Der Staat zahlt mit
Wenn Eltern ihre Knaben beschneiden lassen, zahlt oft auch die Allgemeinheit. Grosse Kinderspitäler verrechnen für diese Wunschoperationen keine kostendeckenden Tarife.
Veröffentlicht am 12. Oktober 2015 - 18:29 Uhr
Das Berner Inselspital gibt zu, dass die von den Eltern zu bezahlende Pauschale von 1500 Franken zu tief ist: «Dieser Betrag liegt deutlich unter den Kosten, die uns in der Infrastruktur einer Universitätsklinik für eine tagesklinische Operation entstehen», heisst es in einer Mail von Steffen Berger, dem Chefarzt der Kinderchirurgie, an seine Kollegen.
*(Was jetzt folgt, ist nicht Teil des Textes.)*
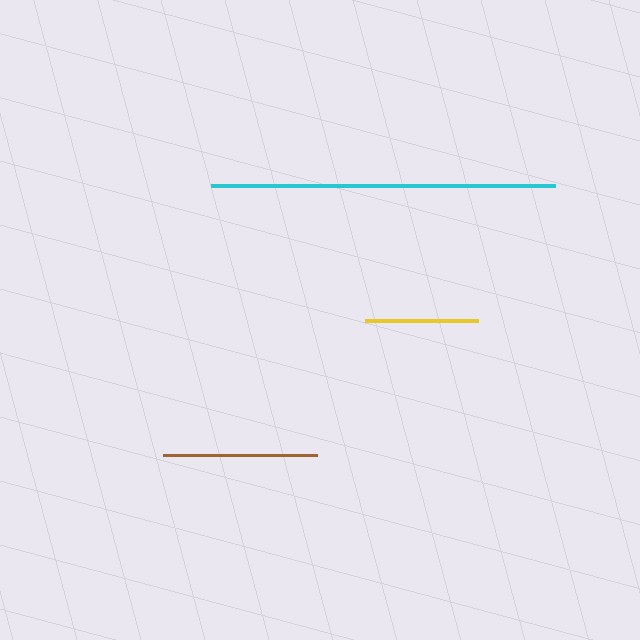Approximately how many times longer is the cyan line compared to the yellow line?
The cyan line is approximately 3.0 times the length of the yellow line.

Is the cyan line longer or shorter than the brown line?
The cyan line is longer than the brown line.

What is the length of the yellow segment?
The yellow segment is approximately 113 pixels long.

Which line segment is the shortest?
The yellow line is the shortest at approximately 113 pixels.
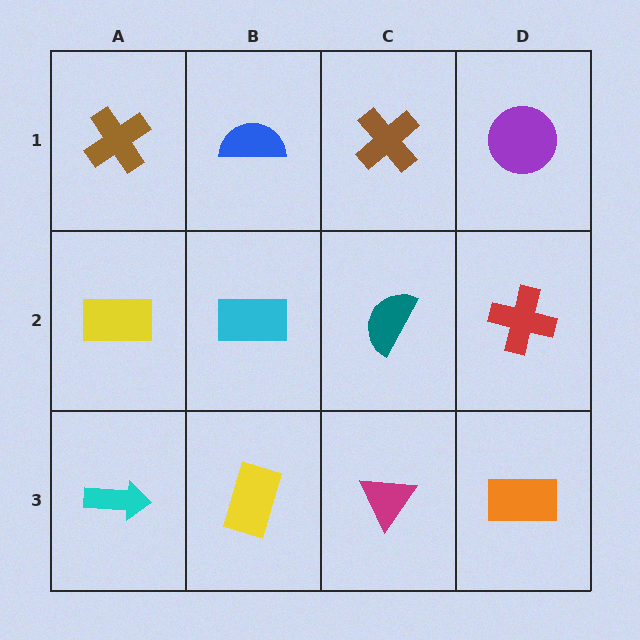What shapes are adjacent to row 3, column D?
A red cross (row 2, column D), a magenta triangle (row 3, column C).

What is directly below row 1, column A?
A yellow rectangle.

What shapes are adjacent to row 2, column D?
A purple circle (row 1, column D), an orange rectangle (row 3, column D), a teal semicircle (row 2, column C).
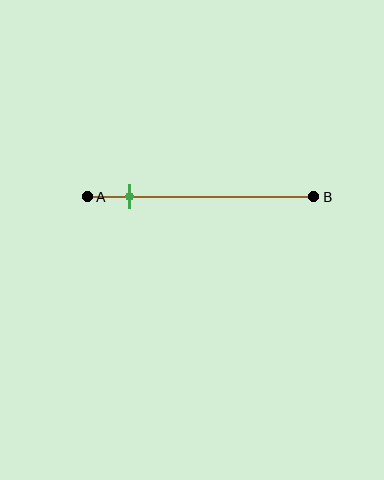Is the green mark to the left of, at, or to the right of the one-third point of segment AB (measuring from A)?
The green mark is to the left of the one-third point of segment AB.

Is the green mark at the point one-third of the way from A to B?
No, the mark is at about 20% from A, not at the 33% one-third point.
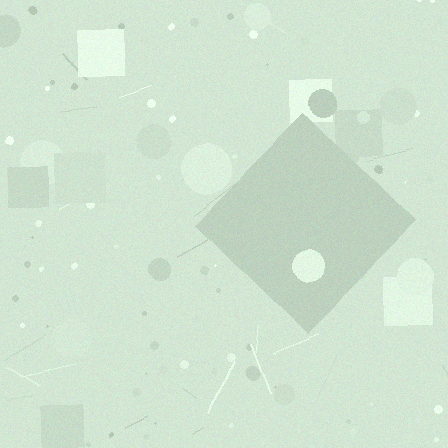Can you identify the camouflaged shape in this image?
The camouflaged shape is a diamond.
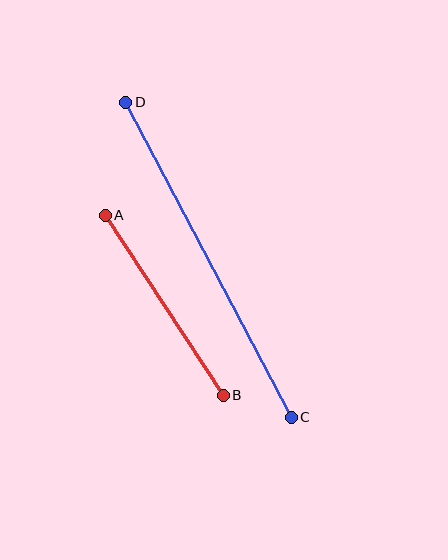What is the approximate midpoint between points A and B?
The midpoint is at approximately (164, 305) pixels.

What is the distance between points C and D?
The distance is approximately 356 pixels.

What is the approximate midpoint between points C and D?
The midpoint is at approximately (209, 260) pixels.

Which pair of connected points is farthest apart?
Points C and D are farthest apart.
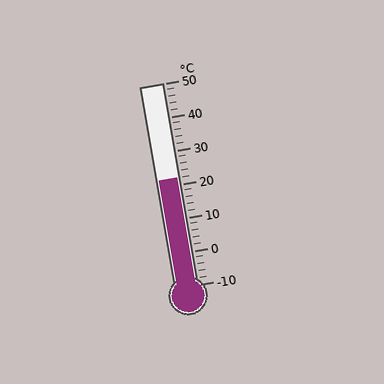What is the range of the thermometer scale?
The thermometer scale ranges from -10°C to 50°C.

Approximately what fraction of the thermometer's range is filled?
The thermometer is filled to approximately 55% of its range.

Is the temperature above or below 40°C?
The temperature is below 40°C.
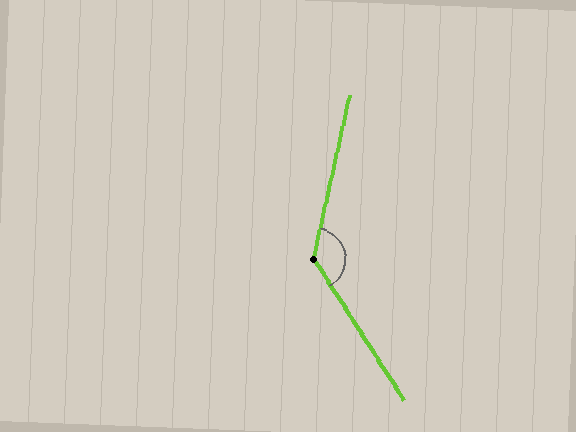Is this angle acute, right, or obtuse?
It is obtuse.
Die Differenz zu den tatsächlich entstehenden Kosten betrage «einige hundert Franken», bestätigt das Inselspital auf Anfrage.
Keine Angaben macht das grösste Berner Spital dazu, wer die ungedeckten Kosten übernehmen muss. Es ist auf jeden Fall die Allgemeinheit – entweder über die Krankenkassenprämien oder über die Steuerrechnung, je nachdem, ob der Fehlbetrag über den ambulanten oder den stationären Spitalbereich abgebucht wird.
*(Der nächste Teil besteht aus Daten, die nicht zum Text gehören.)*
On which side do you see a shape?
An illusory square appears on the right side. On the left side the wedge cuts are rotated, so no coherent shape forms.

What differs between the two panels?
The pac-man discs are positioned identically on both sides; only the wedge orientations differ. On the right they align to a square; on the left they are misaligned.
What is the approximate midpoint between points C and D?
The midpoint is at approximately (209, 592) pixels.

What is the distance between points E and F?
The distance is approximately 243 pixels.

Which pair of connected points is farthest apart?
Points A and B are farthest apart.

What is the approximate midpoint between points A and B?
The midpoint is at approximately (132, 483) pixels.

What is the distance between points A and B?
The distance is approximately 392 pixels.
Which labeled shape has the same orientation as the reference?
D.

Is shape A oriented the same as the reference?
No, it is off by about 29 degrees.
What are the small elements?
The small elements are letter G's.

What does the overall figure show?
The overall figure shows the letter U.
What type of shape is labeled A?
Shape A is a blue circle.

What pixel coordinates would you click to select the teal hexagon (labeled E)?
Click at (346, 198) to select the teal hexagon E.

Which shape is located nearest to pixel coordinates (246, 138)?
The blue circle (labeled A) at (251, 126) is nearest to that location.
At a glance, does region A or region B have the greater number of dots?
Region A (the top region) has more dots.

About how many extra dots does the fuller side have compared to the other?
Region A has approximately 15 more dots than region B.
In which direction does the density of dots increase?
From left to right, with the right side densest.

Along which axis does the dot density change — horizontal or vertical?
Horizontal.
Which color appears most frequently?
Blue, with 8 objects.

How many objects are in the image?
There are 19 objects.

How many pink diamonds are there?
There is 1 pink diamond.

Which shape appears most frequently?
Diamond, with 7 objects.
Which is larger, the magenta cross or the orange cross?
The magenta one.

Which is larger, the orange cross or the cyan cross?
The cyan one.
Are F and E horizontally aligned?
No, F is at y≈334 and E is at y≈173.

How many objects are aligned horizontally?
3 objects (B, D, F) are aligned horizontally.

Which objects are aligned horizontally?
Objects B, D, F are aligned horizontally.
«Diese Schädigung kann nie und nimmer im Interesse des Kindes sein.»
Christoph Geissbühler, Präsident des Vereins Pro Kinderrechte Schweiz
Recherchen des Beobachters zeigen, dass das Inselspital nicht allein ist mit seiner fragwürdigen Praxis. Einzig das Kinderspital Zürich kennt nach eigenen Angaben keinen Pauschaltarif, sondern rechnet je nach Alter und Aufwand nach Taxpunkten ab. Das Kinderspital beider Basel verrechnet pauschal nur 1100 Franken. Dieser Betrag belaste die Eltern «erfahrungsgemäss bereits maximal», begründet Sprecherin Martina Codamo den tiefen Tarif. Das Defizit decken die Trägerkantone, also die Steuerzahler von Basel-Stadt und Baselland. Auch das Zentralschweizer Kinderspital des Kantonsspitals Luzern legte die Pauschale auf etwa 1100 Franken fest.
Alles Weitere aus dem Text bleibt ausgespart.